LVA's New Educational Coordinatorby Literacy Volunteers and Advocates on 07/06/15
Kenneth Parker counts himself as lucky that he can use his passion for adult education to help move DC toward achieving a larger goal. LVA learners and supporters of adult literacy should count themselves as fortunate as they benefit from Mr. Parker's knowledge and commitment.
As LVA's new educational coordinator, Mr. Parker, is well-qualified. Not only does he have hands-on experience in teaching but he offers a solid grounding in academic knowledge. He is an adjunct professor of education at the University of the District of Columbia Community College and at Johns Hopkins University in Baltimore.
Mr. Parker is developing a curriculum for LVA that can better aid learners in their efforts to master basic literacy skills. He believes that it is important to develop a unified curriculum that will help learners and instructors to build upon new found skills and knowledge.
Mr. Parker has seen many learners -- in public school and now at LVA -- improve their skills. He is pleased to see that LVA tutors, instructors, and learners possess the passion and desire to improve reading skills which are vital elements needed to achieve success.
Tutoring and teaching are more than just "jobs" to Mr. Parker.
"For as long as I can remember I have been passionate about education," recalls Mr. Parker, who held tutoring positions in college. He also helped establish a tutoring organization that paired students with children of impoverished backgrounds.
It was as a fourth grade teacher that Mr. Parker came to understand just how truly damaging the lack of basic literacy skills could be to young children.
"When I was a classroom teacher and administrator in the public school system here in DC, it really saddened me to encounter students who were unable to read," he recalls.
As a fourth grade teacher in SE DC, he says many of the students had been pushed through the system without having the skills necessary to succeed. Many of the students he encountered in elementary school were reading at least two to three grade levels behind.

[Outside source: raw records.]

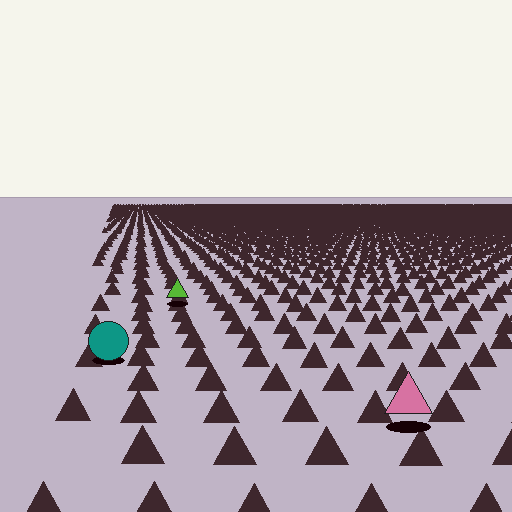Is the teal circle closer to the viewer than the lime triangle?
Yes. The teal circle is closer — you can tell from the texture gradient: the ground texture is coarser near it.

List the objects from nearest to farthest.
From nearest to farthest: the pink triangle, the teal circle, the lime triangle.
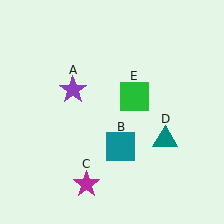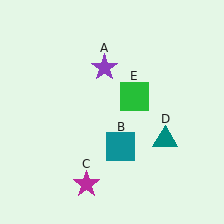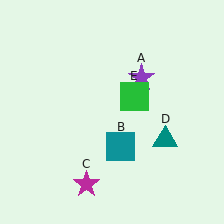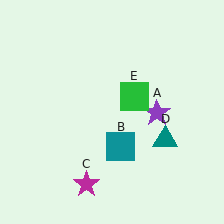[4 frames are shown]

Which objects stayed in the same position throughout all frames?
Teal square (object B) and magenta star (object C) and teal triangle (object D) and green square (object E) remained stationary.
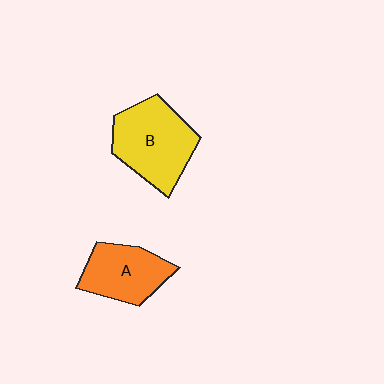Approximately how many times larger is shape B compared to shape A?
Approximately 1.3 times.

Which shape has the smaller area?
Shape A (orange).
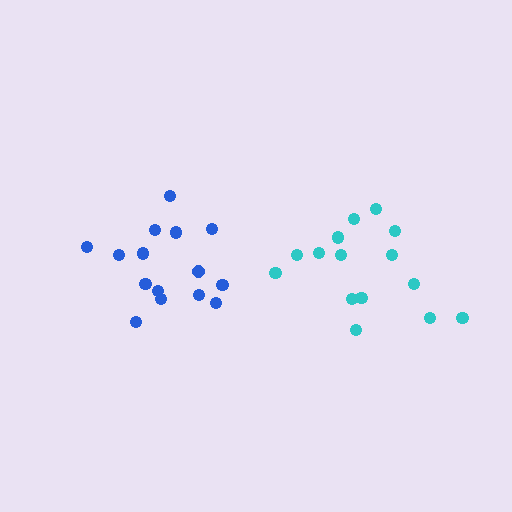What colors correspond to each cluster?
The clusters are colored: cyan, blue.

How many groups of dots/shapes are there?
There are 2 groups.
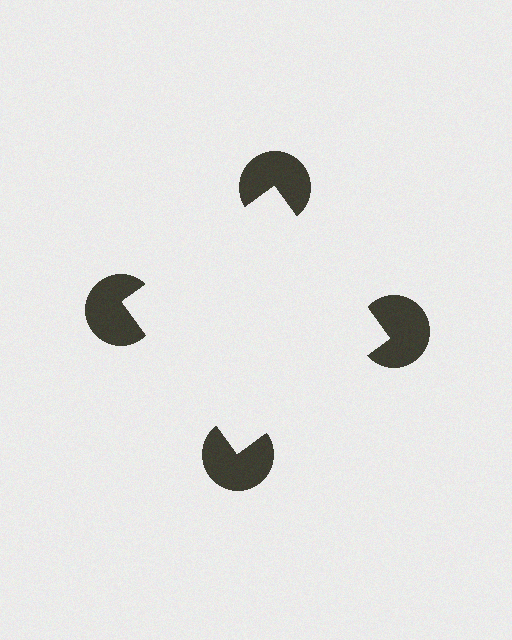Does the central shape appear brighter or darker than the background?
It typically appears slightly brighter than the background, even though no actual brightness change is drawn.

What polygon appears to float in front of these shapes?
An illusory square — its edges are inferred from the aligned wedge cuts in the pac-man discs, not physically drawn.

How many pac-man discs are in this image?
There are 4 — one at each vertex of the illusory square.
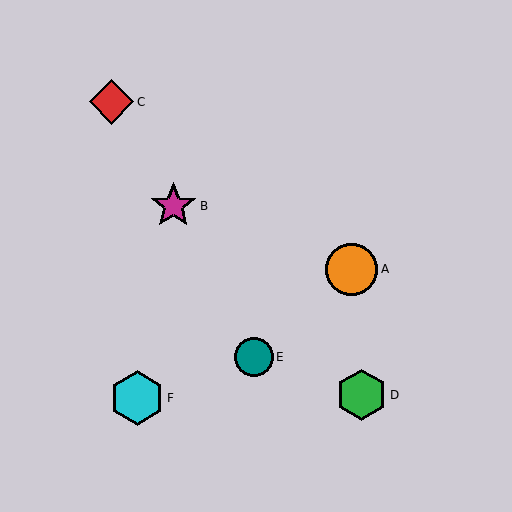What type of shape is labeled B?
Shape B is a magenta star.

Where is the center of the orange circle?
The center of the orange circle is at (352, 269).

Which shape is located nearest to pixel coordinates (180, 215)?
The magenta star (labeled B) at (173, 206) is nearest to that location.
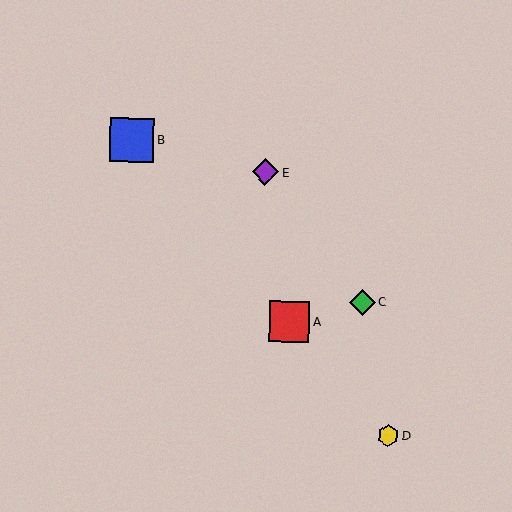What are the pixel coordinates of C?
Object C is at (362, 302).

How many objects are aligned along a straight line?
3 objects (A, B, D) are aligned along a straight line.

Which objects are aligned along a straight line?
Objects A, B, D are aligned along a straight line.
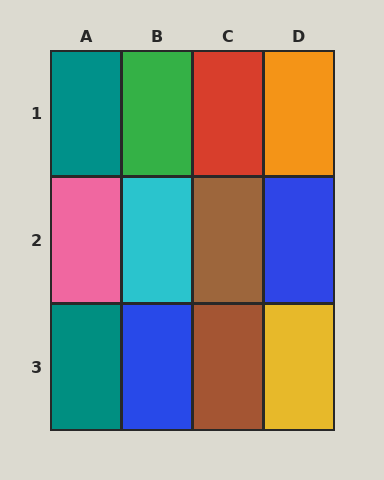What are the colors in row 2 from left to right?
Pink, cyan, brown, blue.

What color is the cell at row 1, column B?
Green.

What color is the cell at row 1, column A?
Teal.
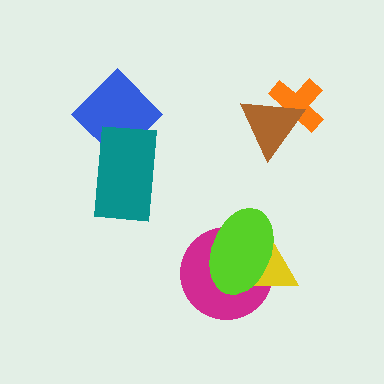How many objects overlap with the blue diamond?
1 object overlaps with the blue diamond.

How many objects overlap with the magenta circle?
2 objects overlap with the magenta circle.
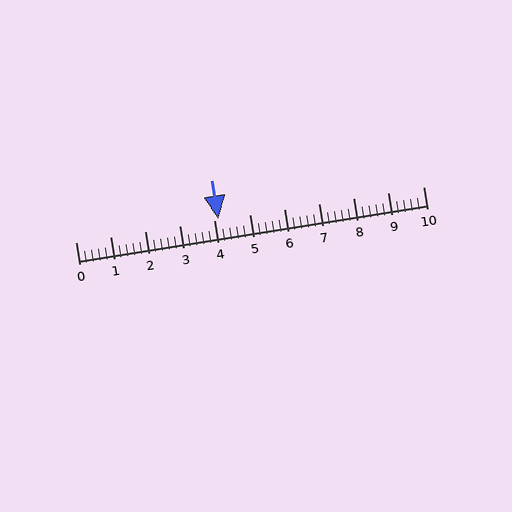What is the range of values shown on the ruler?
The ruler shows values from 0 to 10.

Public school systems in DC and other places are striving to improve their ability to serve students whose background and lack of skills put them at an initial disadvantage. Yet, too many of these students have left school with sub-standard literacy skills which leaves them at a huge disadvantage in DC's demanding job market and in trying to raise their families.
That's why Mr. Parker sees LVA's mission as being about social justice as much as it is about literacy. More than ever, the two are increasingly intertwined.
"Adult literacy and adult education are of the utmost importance. It is one of the keys to moving significant numbers of people out of poverty. Without the ability to read, write, and compute these adults are relegated to living below the poverty level."